Defunding the Navy to Save It
Updated with figures below.
It is a fact that when budget time comes around, America's three armed services seek to defend a triad of main weapons. For example:
- Air Force-Bombers, fighters, missiles
- Army-Armored vehicles, helicopters, artillery
- Navy-Aircraft Carriers, surface warships, submarines
Concerning the naval aspect, this was the purpose of my call for "An All Submarine Navy". With the fleet's main purpose being to defeat an enemy battlefleet, modern undersea boats with their high speeds, unprecedented stealth and the long reach of modern cruise missiles, give this weapon of war no peer at sea. The subs can now be seen as the battleships of this new age and should be given the primary budget consideration over any overly-expensive, and perhaps outmoded ideas of combined arms.

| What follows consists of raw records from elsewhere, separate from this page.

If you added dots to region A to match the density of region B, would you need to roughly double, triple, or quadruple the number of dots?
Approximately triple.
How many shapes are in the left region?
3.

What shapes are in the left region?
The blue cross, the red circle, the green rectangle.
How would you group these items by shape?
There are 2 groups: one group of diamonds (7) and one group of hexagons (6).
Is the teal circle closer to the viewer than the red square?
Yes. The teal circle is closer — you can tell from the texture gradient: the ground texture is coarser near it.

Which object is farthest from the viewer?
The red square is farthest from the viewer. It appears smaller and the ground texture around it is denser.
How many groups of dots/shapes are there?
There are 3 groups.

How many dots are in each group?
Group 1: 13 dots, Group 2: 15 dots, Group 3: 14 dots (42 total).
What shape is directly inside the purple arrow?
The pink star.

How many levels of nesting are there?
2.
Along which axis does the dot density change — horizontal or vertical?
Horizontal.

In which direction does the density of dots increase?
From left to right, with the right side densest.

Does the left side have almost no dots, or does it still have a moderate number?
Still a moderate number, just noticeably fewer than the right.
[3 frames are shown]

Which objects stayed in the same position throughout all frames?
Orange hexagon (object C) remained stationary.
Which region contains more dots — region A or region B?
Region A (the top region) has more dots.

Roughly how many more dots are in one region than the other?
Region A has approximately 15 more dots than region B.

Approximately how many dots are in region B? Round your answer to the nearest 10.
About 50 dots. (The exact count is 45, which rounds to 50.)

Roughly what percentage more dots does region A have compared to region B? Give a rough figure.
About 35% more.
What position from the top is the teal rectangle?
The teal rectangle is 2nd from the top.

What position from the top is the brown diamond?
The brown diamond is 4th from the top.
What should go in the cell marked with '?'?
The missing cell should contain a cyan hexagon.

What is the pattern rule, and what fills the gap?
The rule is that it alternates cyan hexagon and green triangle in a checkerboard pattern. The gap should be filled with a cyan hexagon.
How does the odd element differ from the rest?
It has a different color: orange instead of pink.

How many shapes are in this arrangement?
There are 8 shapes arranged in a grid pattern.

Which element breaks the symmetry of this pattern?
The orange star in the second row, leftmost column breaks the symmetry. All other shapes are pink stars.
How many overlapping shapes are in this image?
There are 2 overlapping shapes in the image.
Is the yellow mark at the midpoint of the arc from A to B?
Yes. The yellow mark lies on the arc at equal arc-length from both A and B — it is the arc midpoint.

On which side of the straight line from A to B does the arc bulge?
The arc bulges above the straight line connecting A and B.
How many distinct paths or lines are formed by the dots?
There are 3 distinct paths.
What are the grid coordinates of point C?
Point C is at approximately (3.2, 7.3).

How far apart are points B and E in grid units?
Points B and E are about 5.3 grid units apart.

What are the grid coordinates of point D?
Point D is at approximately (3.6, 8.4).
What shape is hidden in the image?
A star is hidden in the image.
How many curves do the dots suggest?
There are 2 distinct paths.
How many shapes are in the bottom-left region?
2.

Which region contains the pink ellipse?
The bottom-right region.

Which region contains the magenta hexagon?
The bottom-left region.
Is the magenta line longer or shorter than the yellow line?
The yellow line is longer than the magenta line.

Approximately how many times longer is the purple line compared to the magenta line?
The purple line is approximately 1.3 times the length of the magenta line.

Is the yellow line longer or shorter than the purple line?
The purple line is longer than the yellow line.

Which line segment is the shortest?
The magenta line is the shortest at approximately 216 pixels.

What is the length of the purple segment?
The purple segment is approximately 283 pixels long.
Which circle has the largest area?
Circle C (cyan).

To shake the Admirals out of their lethargy and away from their Cold War mindset, a reduction in shipbuilding funds might be in order. Such a drastic move could then force shipbuilding planners to utilize their precious resources more sparingly, directing them away from our current "luxury fleet" of every powerful warship imaginable, that can be bought only in greatly shrinking numbers. Moneys leftover should be given to the brown water navy, to buy patrol craft and smaller landing craft (such as the Austal high-speed ferries) to maintain our dominance of the shallow seas.
Update-Here are some figures I have worked on in the course of the day:
Navy shipbuilding is currently budgeted at $12.5 billion. In my own scheme, this figure could be reduced to around $10 or even $8 billion annually, with the bulk of procurement funds going to the construction of new submarines.
Two subs per year is the goal envisioned by naval planners for the near future, but my plan would produce 4 boats annually to match potential Blue Water aggressors such as China or Russia, and to takeover most of the missions of vulnerable and costly surface ships.
Northrop recently reduced the cost of new Virginia class subs to $2 billion, and with a doubling of purchases this can be further curtailed, perhaps to $1.5 billion each.
Even more desirable would be the acquisition of air-independent-propulsion submarines, copied for simplicities sake from European designs, built with little extra equipment which the Navy loves so well, and which too often raises the cost of warships. Such vessels currently are priced below $1 billion dollars and would be more relevant for cruising in shallow seas than the giant Virginia's.